The recent annual meeting between the Indus Waters Commissioners of India and Pakistan ended with same complaints from Islamabad and the almost regular defence from New Delhi. Though Baglihar and Kishenganga appear to be the main reason for the complaints, there are other fault lines, internal, bilateral and multilateral, which are straining the Indus Waters Treaty (IWT). The IWT is likely to come under larger stress in the near future and it is imperative, that people living along the Indus River understand the gravity of issues, and look beyond their national and regional prisms.
From New Delhi’s perspective, it is important to realise that internal political and emotional situation regarding the sharing of waters in Pakistan and in J&K is likely to have a negative impact on the IWT as a whole. Experts like BG Verghese have already pitched for an Indus Water Treaty-II, which is important from New Delhi’s perspective to look into and prepare for. The objective should be to prevent any water wars – internal and bilateral, and also to improve water governance.
The following issues in particular have the potential to become a crisis, straining the IWT further. First, there is a clear divide between Jammu and Kashmir (J&K) on the one hand and the central government on the other, on the nature and use of IWT. The people and government of J&K, where the Indus and most of its important tributaries flow through, are against the IWT, as they feel it is against their interests. A resolution was passed in J&K Legislative Assembly in 2002, calling for annulling the IWT. A section inside J&K even considers the IWT as an Indo-Pak conspiracy against the Kashmiris. Kashmiri grievances are based on emotional and economic issues; for Kashmiris, water and land have always been an emotional issue. Second, J&K also considers the IWT as an economic liability. The majority in J&K consider that the IWT discriminates against Kashmiris by not letting them tap the potential of the Indus and its tributaries in terms of using the waters for agriculture, transport and energy. It is believed that the losses that the IWT cause to J&K are around Rs.80 billion annually.
Third, the people of Northern Areas in Pakistan-Occupied Kashmir (PoK) also consider the IWT against their interests. The controversy over the construction of Diamer-Basha dam highlights the tensions between Northern Areas and Islamabad on sharing the Indus waters. Many in Northern Areas feel that Islamabad has not provided any political status to the region, precisely to exploit them over the Indus waters. They argue that had Northern Areas been a political entity, Pakistan then would have to share the waters and royalty. Worse, a section also believes, that while the Basha dam will submerge parts of its land and result in displacement, the royalties will go to the NWFP.
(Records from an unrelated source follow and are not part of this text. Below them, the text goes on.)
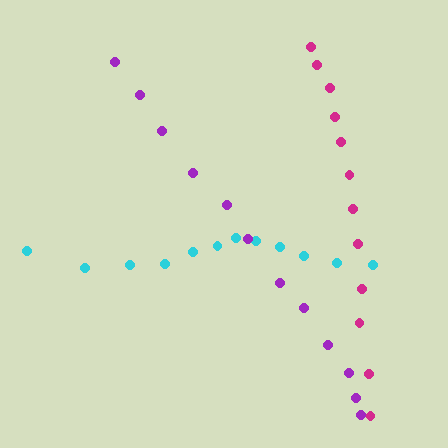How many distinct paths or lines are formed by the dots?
There are 3 distinct paths.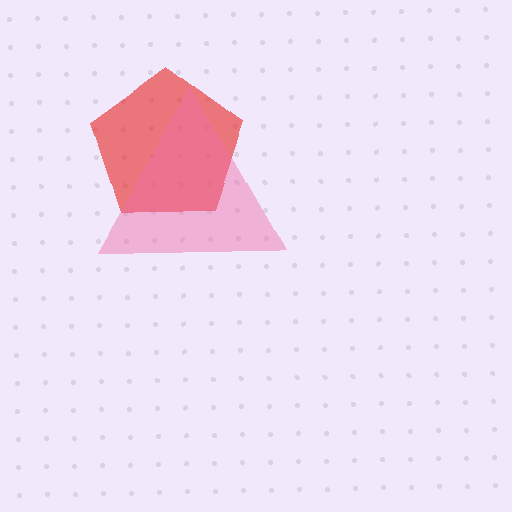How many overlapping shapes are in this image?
There are 2 overlapping shapes in the image.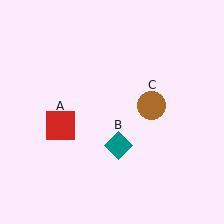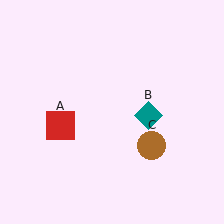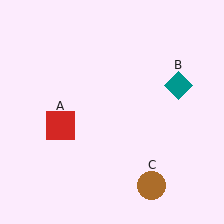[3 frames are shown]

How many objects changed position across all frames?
2 objects changed position: teal diamond (object B), brown circle (object C).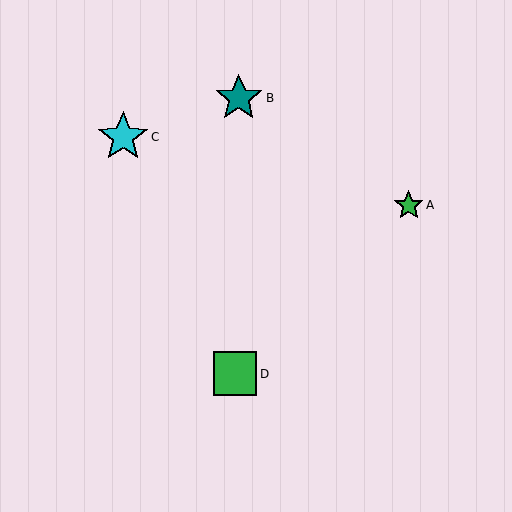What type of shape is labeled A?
Shape A is a green star.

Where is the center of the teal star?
The center of the teal star is at (239, 98).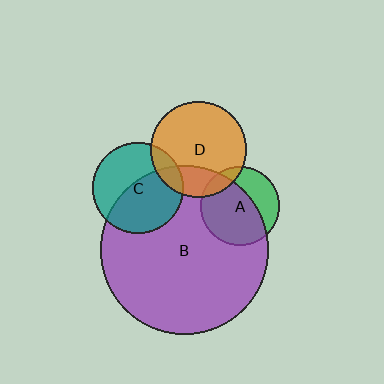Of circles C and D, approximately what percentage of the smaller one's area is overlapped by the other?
Approximately 15%.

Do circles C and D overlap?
Yes.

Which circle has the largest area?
Circle B (purple).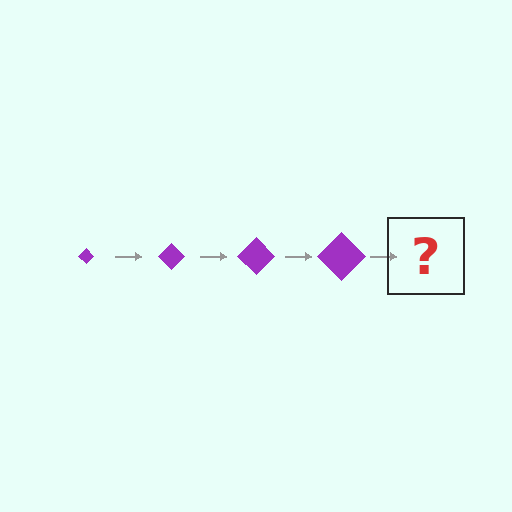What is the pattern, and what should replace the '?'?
The pattern is that the diamond gets progressively larger each step. The '?' should be a purple diamond, larger than the previous one.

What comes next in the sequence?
The next element should be a purple diamond, larger than the previous one.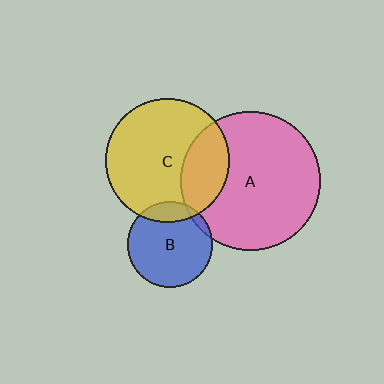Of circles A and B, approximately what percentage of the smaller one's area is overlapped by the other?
Approximately 5%.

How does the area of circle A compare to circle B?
Approximately 2.7 times.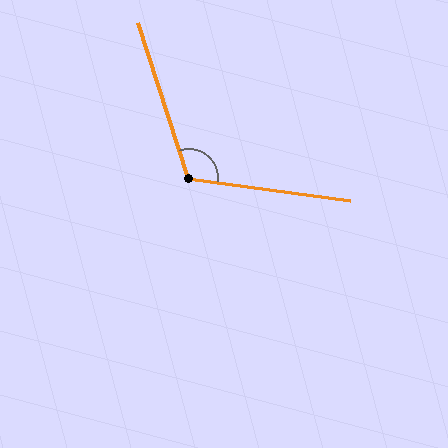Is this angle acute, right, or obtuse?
It is obtuse.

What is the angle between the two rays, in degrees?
Approximately 116 degrees.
Fourth, PoK has a serious problem with the rest of Pakistan on the Mangala dam. Muzaffarabad feels exploited by the rest of Islamabad over the dam and the construction in Mirpur has dislocated the entire city, with the benefit going to the rest of Pakistan. Islamabad is too sensitive about any water-related issues involving PoK and the Northern Areas. A government official was suspended for writing a book on the Mangala dam; subsequently all his books were banned during 2002-04 and he was accused of “an attempt to promote nationalist feelings amongst Kashmiris.”
Fifth, the four provinces of Pakistan are deeply divided within, in terms of sharing the Indus waters. The controversy over the construction of Kalabagh alone will amplify internal problems relating to the water conflict. While Punjab wants to build the dam at any cost, leaders of Sindh have warned Islamabad to choose between Kalabagh and the federation, meaning that construction of the dam will result in Sindh walking out of the federal structure.
Sixth, South Asia as a whole has a serious deficit relating to water governance. None of the countries in SAARC use water judiciously; as a result, there is huge water wastage. Besides, despite knowing that water is precious commodity, South Asia has failed to evolve alternate modes of irrigation; canal and river irrigations are the most preferred in South Asia. Methods like drip irrigation and crop rotation to better use the available water, are yet to be effectively evolved. South Asia as a whole, wastes water.
Finally, studies on the Himalayan glaciers highlight the possibility of a decline in water flow in the Indus and its tributaries. With expanding populations and growing energy and economic needs in the region, any decline in water flow will only increase the stress on the IWT. Given the inter-state and intra-state political and emotional issues along the Indus river basin, the possibility of water scarcity resulting in water wars between the states and within them, cannot be completely ruled out.
It is imperative, that India, Pakistan and their sub-regions work together to address the growing concerns and avoid any future conflict over the sharing of waters. IWT has an inbuilt provision to rework its sections. India, Pakistan and their local governments should work together towards creating Indus Water Treaty-II, addressing the issues mentioned above. IWT-II could very well be a conflict prevention measure relating to water issues along the Indus river basin.